A.N.: This is a very brief story. This is what would have happened to David if my sister Sarah was an Animorph. This fic takes place not long after Rachel's last dealings with Crayak, the Drode, and David.

Rachel had let David live. Despite all that had past between them, she just couldn't kill him. It made her sick just thinking about it. It had been three days since he'd begged her to end his miserable existence. And she's had no peace.

My name is Sarah. I joined the team a little over two months ago. I'm an exchange student from England, staying with Rachel's family. She and the others never meant to involve me, but now I'm a part of the team. We were in a barn at her best friend's farm-Cassie's farm. Suddenly there was this big, bladed monster. Before I know it, I'm an Animorph. Oh fine, there were a few steps in between now and then...me fainting, for example. Um, but I don't really care to go into that again. Ask one of the others.

Anyway, now I'm the seventh Animorph. Correction, I'm the seventh SUCCESSFUL Animorph. That David guy I just mentioned? He was one of us once. According to the others, he betrayed them. He almost killed them. They turned him into a rat, and left him on an island. I didn't even know about that until last night. Rachel, whose room I share, hadn't been able to sleep or eat for the last two days. Last night, she broke down and actually cried. And Rachel does not cry. So finally she told me.

She told me everything. Even what she hadn't told Cassie.

"I'm just so sick of this. I wish none of it had ever happened. I wish I'd never heard the name "David". She muttered as her brief tears retreated once more.

"But the Blue Box-the, um...What did Ax call it? The Escafil Device. Visser Three would've gotten it," I countered.

Rachel hit her pillow in frustration. "I know!" she yelled. "I just mean... ARGH!"

"I get you. Darned if you do, darned if you don't."

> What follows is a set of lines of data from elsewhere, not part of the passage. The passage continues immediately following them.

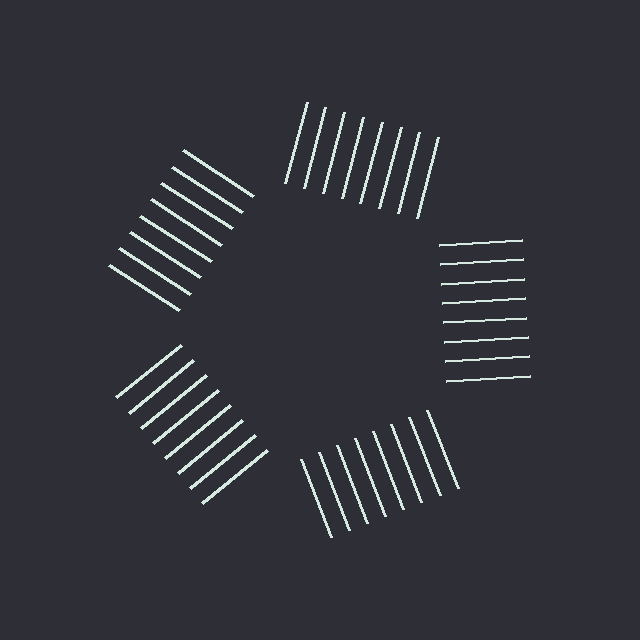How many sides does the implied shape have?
5 sides — the line-ends trace a pentagon.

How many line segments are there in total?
40 — 8 along each of the 5 edges.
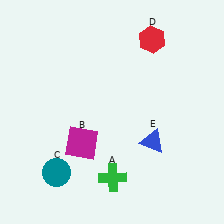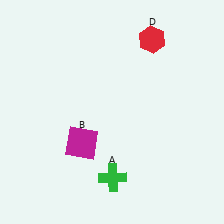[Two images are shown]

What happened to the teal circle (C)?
The teal circle (C) was removed in Image 2. It was in the bottom-left area of Image 1.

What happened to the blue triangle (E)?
The blue triangle (E) was removed in Image 2. It was in the bottom-right area of Image 1.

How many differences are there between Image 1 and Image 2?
There are 2 differences between the two images.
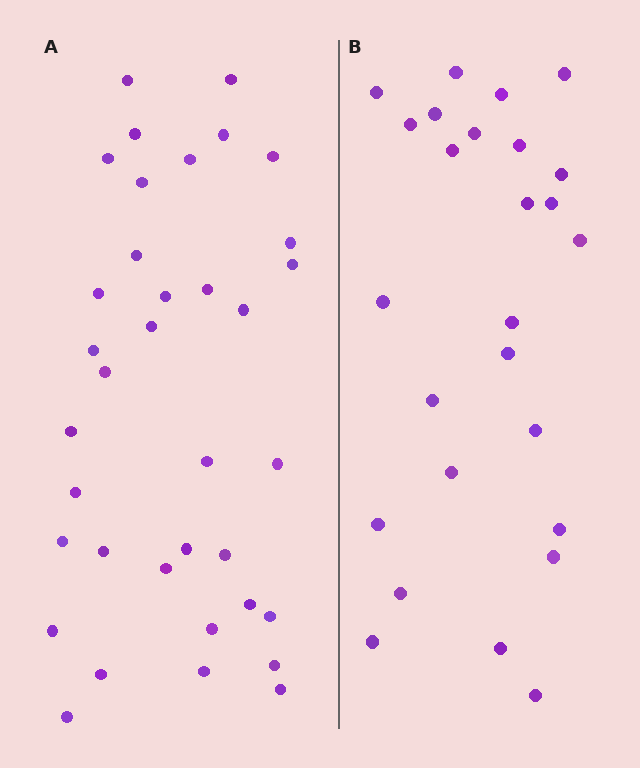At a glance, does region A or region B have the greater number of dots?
Region A (the left region) has more dots.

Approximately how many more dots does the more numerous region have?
Region A has roughly 10 or so more dots than region B.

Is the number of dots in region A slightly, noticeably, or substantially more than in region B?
Region A has noticeably more, but not dramatically so. The ratio is roughly 1.4 to 1.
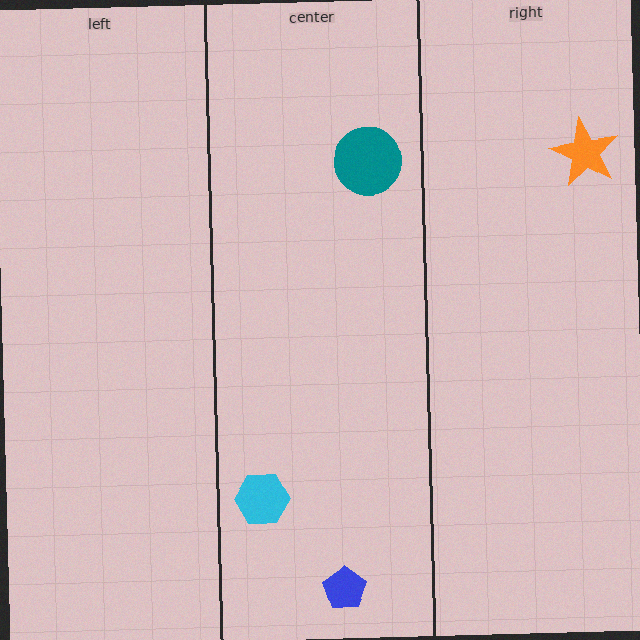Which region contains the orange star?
The right region.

She nodded and gave the pillow another smack.

Since then I'd been thinking long and hard. Now me, I'm an optimist by nature. I believe that there has to be a way to heal. Even nature reflects this. If you don't heal, you die. Heal, and the species lives on. Especially in times like this. Healing is not strictly physical. The healing of your mind and soul is your choice.

"Still," I said to myself this morning, "sometimes it must be helped along."

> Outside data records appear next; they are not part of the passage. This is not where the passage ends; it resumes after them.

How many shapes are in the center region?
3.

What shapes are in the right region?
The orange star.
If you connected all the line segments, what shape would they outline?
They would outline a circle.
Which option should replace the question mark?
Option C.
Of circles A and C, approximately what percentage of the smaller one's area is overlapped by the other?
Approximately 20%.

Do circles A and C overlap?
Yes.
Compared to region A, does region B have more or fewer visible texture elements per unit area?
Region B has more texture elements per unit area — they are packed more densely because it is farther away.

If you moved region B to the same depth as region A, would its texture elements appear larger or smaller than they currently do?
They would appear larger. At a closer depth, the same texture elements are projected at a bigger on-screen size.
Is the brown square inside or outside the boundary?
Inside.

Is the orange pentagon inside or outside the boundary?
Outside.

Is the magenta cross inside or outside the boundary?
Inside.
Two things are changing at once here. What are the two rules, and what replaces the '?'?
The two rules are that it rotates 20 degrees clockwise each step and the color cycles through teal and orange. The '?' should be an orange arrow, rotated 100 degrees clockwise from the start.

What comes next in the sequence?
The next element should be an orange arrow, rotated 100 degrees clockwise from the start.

And like a bright new star, I had an idea. It was still early morning. I quietly got out of bed and stripped of my nightshirt revealing my morphing suit. I looked over at Rachel, asleep in the other bed. Finally, she drifted off, I thought. She probably cried herself to sleep, though she'd never admit it if she did.

I opened the window and slowly began to change. Morphing is simply bizarre, really, there's no other word for it. Your body rarely changes the same way twice. This time my feet went first, becoming huge and scaly, and my toes split to form three long ones, while my heel extended backwards to form an opposable toe, and each ended with a cruel, curved talon. Then my eyes grew larger, and were surrounded by huge facial disks that took up the front half of my head. My head shrunk and my lips hardened to a sharp little beak. My knees reversed directions with a stomach-rolling crunch and my bones grew lighter. The transformation ended with my arms lengthening and feathers blanketing my body.

A few seconds later, a Barn owl flew out of Rachel's window.